On Sept. 27, FIJI held a concert at their house that they advertised as their “Fall Kickoff.”
“They haven’t only defied the university, but also their national headquarters,” Franklin said.
Nicolai refused to comment on the concert.
J.B. Goll, the director of Chapter Services at FIJI International Headquarters, confirmed that the local chapter was still recognized but on suspension and under investigation.
“They are on temporary suspension based on hazing allegations,” Goll said.
Nicolai refused to comment on the suspension.
FIJI will be eligible to reapply for university recognition in four years; however, the university will not start the four-year wait until the fraternity removes its Greek letters from its house.

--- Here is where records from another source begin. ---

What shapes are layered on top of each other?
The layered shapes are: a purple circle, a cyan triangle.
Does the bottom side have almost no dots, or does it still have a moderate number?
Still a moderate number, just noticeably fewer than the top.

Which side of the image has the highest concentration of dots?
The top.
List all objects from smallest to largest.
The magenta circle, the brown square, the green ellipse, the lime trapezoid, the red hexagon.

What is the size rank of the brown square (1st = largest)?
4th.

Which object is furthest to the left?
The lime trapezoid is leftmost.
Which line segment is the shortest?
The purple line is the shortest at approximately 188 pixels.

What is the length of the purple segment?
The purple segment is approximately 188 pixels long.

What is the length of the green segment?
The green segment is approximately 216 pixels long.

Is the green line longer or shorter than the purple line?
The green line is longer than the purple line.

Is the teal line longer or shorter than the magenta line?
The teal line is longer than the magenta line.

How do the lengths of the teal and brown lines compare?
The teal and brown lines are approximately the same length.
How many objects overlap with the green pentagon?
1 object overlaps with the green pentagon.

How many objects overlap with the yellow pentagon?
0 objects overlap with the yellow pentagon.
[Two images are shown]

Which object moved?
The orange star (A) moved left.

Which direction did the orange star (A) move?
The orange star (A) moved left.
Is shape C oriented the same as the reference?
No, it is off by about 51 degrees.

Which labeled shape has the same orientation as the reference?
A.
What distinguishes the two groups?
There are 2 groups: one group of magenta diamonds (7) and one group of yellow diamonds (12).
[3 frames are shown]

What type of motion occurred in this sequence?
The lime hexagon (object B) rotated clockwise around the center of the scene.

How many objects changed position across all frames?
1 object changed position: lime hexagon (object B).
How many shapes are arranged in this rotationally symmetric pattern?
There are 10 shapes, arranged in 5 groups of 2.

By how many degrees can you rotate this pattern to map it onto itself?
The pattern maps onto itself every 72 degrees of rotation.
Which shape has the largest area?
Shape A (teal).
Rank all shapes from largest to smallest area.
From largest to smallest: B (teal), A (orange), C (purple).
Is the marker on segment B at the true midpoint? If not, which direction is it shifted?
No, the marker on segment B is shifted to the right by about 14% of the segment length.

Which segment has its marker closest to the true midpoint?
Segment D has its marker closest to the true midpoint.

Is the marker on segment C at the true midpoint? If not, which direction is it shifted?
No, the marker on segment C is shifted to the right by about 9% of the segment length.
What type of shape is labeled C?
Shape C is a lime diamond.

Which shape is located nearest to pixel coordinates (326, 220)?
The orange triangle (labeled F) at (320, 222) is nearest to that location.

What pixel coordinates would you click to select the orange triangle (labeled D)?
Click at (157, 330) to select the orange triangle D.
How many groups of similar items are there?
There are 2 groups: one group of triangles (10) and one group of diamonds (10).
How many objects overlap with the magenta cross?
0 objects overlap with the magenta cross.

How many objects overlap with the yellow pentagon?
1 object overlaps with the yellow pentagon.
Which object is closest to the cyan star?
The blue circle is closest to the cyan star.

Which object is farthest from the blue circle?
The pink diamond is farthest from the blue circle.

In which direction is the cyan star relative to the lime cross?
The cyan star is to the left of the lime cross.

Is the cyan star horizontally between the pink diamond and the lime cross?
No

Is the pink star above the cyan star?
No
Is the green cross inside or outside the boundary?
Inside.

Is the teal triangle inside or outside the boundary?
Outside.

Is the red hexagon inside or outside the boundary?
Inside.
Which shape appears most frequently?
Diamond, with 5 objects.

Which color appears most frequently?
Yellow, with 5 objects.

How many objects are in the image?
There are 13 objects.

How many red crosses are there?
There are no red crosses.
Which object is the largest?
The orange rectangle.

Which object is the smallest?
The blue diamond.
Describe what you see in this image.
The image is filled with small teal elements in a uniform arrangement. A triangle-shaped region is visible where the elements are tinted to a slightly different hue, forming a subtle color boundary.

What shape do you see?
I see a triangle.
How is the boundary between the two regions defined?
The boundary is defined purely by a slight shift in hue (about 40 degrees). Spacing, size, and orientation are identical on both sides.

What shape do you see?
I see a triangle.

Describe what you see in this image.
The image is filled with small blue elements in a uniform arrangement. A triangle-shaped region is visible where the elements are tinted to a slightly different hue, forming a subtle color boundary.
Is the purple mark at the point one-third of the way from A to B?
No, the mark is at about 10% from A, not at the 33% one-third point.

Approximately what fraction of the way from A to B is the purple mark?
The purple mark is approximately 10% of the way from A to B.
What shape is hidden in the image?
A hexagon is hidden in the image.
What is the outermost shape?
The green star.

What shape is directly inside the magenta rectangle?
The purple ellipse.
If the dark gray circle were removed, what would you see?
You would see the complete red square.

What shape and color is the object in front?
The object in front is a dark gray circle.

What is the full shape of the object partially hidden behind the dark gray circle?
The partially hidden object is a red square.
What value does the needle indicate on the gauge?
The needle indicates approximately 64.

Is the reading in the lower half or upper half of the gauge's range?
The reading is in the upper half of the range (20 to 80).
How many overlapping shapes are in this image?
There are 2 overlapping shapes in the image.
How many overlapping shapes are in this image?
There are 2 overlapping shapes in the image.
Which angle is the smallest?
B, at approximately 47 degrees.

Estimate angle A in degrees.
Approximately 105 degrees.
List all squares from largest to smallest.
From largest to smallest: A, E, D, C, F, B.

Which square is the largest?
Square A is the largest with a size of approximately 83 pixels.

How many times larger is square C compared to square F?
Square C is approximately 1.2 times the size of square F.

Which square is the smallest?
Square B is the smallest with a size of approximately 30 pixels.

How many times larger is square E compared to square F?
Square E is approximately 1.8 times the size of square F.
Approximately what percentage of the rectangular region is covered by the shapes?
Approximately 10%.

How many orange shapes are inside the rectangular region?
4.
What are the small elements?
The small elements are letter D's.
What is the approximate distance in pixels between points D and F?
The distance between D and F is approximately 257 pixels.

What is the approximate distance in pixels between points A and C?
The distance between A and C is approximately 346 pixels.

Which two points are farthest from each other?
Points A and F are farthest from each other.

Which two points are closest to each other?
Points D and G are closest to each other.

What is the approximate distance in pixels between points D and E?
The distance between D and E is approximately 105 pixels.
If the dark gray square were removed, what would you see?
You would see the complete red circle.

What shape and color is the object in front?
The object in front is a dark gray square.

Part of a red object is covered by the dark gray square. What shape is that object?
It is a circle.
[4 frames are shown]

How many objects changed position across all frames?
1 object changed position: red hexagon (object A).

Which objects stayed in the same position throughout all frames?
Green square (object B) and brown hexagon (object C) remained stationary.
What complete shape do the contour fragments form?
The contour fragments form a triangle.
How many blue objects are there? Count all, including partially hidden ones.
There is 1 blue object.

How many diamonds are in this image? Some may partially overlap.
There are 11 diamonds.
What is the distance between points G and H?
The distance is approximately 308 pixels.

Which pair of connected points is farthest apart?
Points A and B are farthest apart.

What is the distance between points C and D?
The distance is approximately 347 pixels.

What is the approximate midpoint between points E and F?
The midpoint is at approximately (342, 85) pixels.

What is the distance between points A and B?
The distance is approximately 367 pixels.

“As long as FIJI calls themselves [an] operating chapter, they’re not going to be considered for reinstatement. They decide when the four-year process starts when they become compliant,” Franklin said. “The process will begin then and no sooner.”
On Sept. 22, Vice Chancellor for Student Affairs Michael Young sent out a campuswide e-mail warning students from participating in an “unauthorized” rush sponsored by FIJI. In the e-mail he wrote that the fraternity had been “associated with illegal hazing, underage drinking and behavior counter to student health and safety.”
FIJI members said on their International Headquarters’ advice they had not held a rush this quarter.